You just had an argument with your significant other and it seems as though the two of you cannot come to an agreement. Feeling angry, you isolate yourself in your bedroom, close the door and pull the covers over your head. I'm sure we can all relate to this scenario. In this moment, all you want to do is fight, scream, shout, curse and insult. However, after you have given yourself a moment to think, you realize this reaction will not get you the result you wish to create. What do you do next?
I had a moment just like this not too long ago. My fiancé and I were talking about the type of wedding cake we each wanted and the discussion escalated to a full-blown argument quickly. I retreated to my bedroom, with tear filled eyes, wanting to hurl insults at him. Instead, I took a deep breathe. Ok, I took several deep breaths. During that time, I realized that I would rather create a peaceful, loving moment than go to bed angry. After deep breathing, I briefly thought of three things I was grateful for. Then, I organized my thoughts and figured out what I wanted to say to my fiancé. I climbed out of bed, opened the door, and communicated my thoughts and feelings, clearly, to my fiancé. A few moments passed and asked I for a hug. We spent the night happily chatting and watching a movie.
There were four key things that I did to shift from anger to peace. I took deep breaths, expressed gratitude, communicated clearly, and reconnected with my fiancé. All four steps are equally important and it is most effective when all are used. Here is what you can do the next time you are in an argument with your significant other and want to go from anger to peace:
Breathing is an extremely important bodily function that we often overlook as an important tool for emotional management. When you take several deep breaths, you are allowing energizing and cleansing oxygen to enter your lungs, blood stream, brain, muscles and all other parts of your body. Deep breathing also allows your body to relax and you have the opportunity to pause, and reflect. A deep breath turns a reaction into a response by allowing you to slow down your thoughts and actions.
2) Express Gratitude:
One of the easiest ways to shift your mood from angry to peaceful is to express gratitude. The gratitude you express does not have to be related to the argument or the person you are arguing with but it does have to be sincere. It can be expressed out loud or silently. When you focus your thoughts and energy on what you are grateful for, the amount of time you spend angry is reduced and you will create a more peaceful and loving experience. Try to think of at least 3 things you are grateful for.
3) Communicate Clearly:
Make eye contact when you speak to your partner and use a calm tone. If you feel that you are becoming emotional and have trouble speaking clearly, take a break, or write down what you would like to express and read it aloud. This is not the time to try to persuade your partner to see things from your point of view and nor is it the time for you try to win the argument. There is no room for either of those when you are communicating in a loving and peaceful way. Instead, communicate what parts of the argument triggered your emotional response, without blaming. Also, seek to understand your partner before being understood. Depending on the disagreement, there may need to be more than one conversation. Hopefully, you and your partner can recognize if/when to table a conversation for a later time.

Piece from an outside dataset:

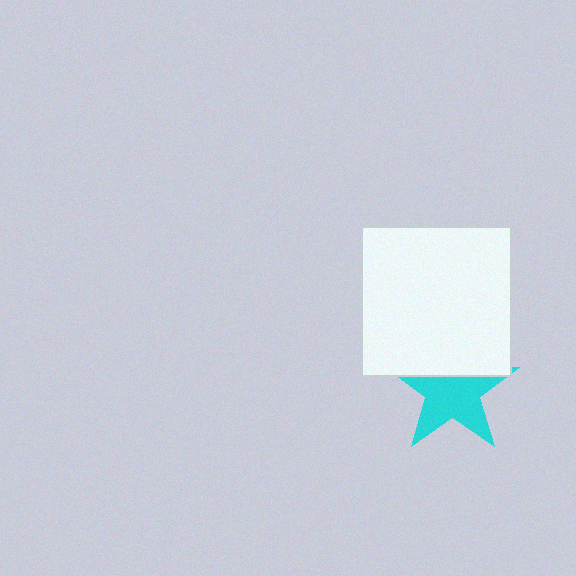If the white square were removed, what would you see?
You would see the complete cyan star.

After you both feel that you are complete with the conversation, reconnect with each other. This can be done by saying "I love you," holding hands, hugging, kissing, making love, and/or expressing gratitude for one another. I think it is important for couples to reconnect physically, in some way, after an argument. It's reassuring when you can reach out to your partner for physical comfort after a conflict. If you are expressing gratitude to your partner or saying "I love you," be sure to have full eye contact.
These steps may not feel natural or effortless the first time you try. You may need to practice a few times. Communicate the steps to your partner so he/she can use them as well!